A Deeper Dive Into Data Substrate Architecture

July 15, 2025 · 16 min read

EloqData

EloqData Core Team

In this article, we dive deeper into the technical foundations of Data Substrate—highlighting the key design decisions, abstractions, and architectural choices that set it apart from both classical and modern distributed databases.

Introduction

In traditional database systems, scale and consistency often come at the cost of complexity, rigidity, or degraded performance. At EloqData, we've taken a fundamentally different approach. Data Substrate reimagines the database as a unified, distributed computer—where memory, compute, log and storage are fully decoupled yet globally addressable. In a previous article, we explored the motivations and core inspiration behind this architecture. Today, we dive deeper into its technical foundations—highlighting the key design decisions, abstractions, and architectural choices that set Data Substrate apart from both classical and modern distributed databases. While this article is not exhaustive, we aim to offer a clear, grounded view of how Data Substrate works and why it matters. For those interested in exploring further, visit our GitHub repositories or join our Discord community.

A Retrospect Overview of Existing Database Designs

Database systems have evolved over many years, and the canonical design remains the single-node, multi-threaded (or multi-process, in the case of e.g. PostgreSQL) architecture, as described in numerous textbooks. This classical design typically includes a page buffer manager for handling in-memory state, a lock manager for concurrency control, a Write-Ahead Log (WAL) for durability, and a B-Tree based data store for managing on-disk pages. These components collectively make up the state management layer of the database. Above this layer, the execution engine—which includes a SQL parser， query optimizer， and query execution engine—interacts with users and translates their requests into operations on the state management layer of the database.

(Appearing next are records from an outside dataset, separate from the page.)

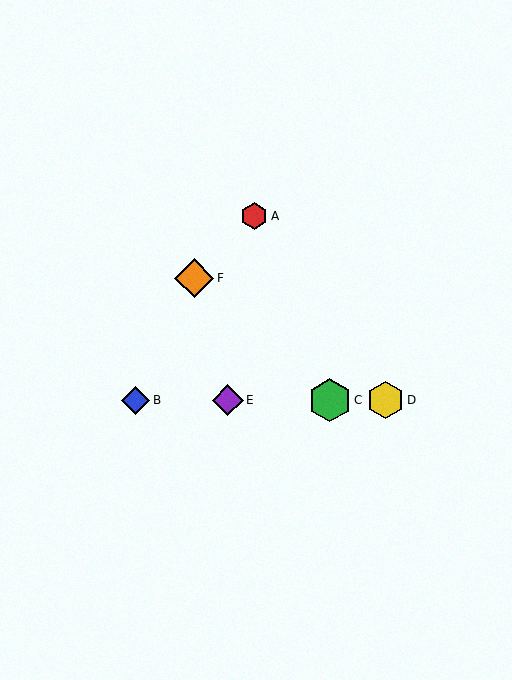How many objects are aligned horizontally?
4 objects (B, C, D, E) are aligned horizontally.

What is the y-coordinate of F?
Object F is at y≈278.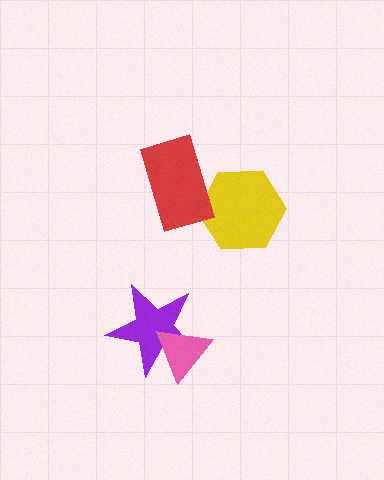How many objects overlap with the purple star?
1 object overlaps with the purple star.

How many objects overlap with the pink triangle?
1 object overlaps with the pink triangle.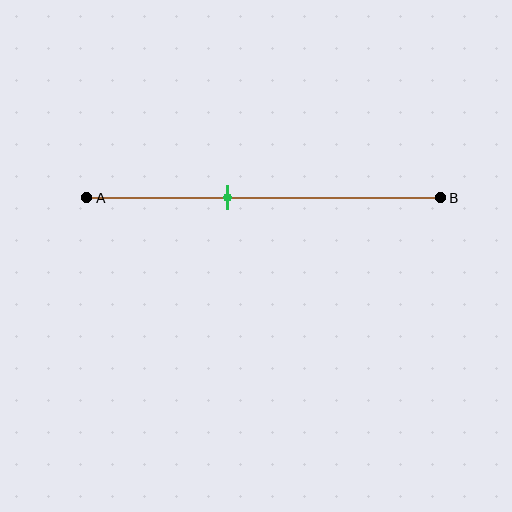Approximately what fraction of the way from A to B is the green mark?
The green mark is approximately 40% of the way from A to B.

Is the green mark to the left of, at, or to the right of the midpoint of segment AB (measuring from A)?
The green mark is to the left of the midpoint of segment AB.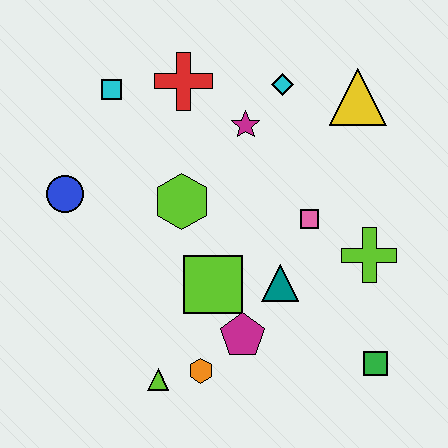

As mentioned in our previous blog post, the Data Substrate design is heavily inspired by the textbook single-node database architecture. However, before diving into its specifics, it's important to examine the limitations of the traditional approach and the solutions that have emerged to address them.

One of the major challenge is scalability: classical designs rely on vertical scaling—using larger, more powerful machines—and do not support horizontal scaling across multiple servers, which severely limits their ability to grow with increasing workloads.

To handle data that cannot fit in a single server, various approaches have been proposed. The simple method is database sharding, by partitioning the database into multiple smaller database shards and split the workloads to be handled by multiple single-node databases. An example is the Vitess/PlanetScale approach that leverages multiple MySQL instances. While database sharding allows systems to scale out, it introduces significant operational complexity, often requiring manual planning, rebalancing, and custom tooling. Moreover, it offers poor support for cross-shard transactions and queries, which can lead to inconsistencies, degraded performance, or the need for complex coordination protocols that are hard to maintain and debug.

The alternative to database sharding is data sharding—building a truly distributed database system and distribute data among server nodes. However, this approach is inherently complex, particularly when it comes to supporting ACID transactions across distributed nodes. Many NoSQL systems like MongoDB and DynamoDB in the beginning chose to forgo strong consistency to simplify this challenge, offering eventual consistency instead. Though later versions of these systems almost always added ACID support, famously pointed out by a recent paper. NewSQL databases such as CockroachDB and TiDB, on the other hand, often adopt designs inspired by Google's Percolator or Spanner, layering distributed transactions over an underlying key-value store using protocols like two-phase commit. While this enables stronger consistency, it typically comes with substantial overhead, resulting in significantly lower per-node performance compared to well-optimized single-node databases.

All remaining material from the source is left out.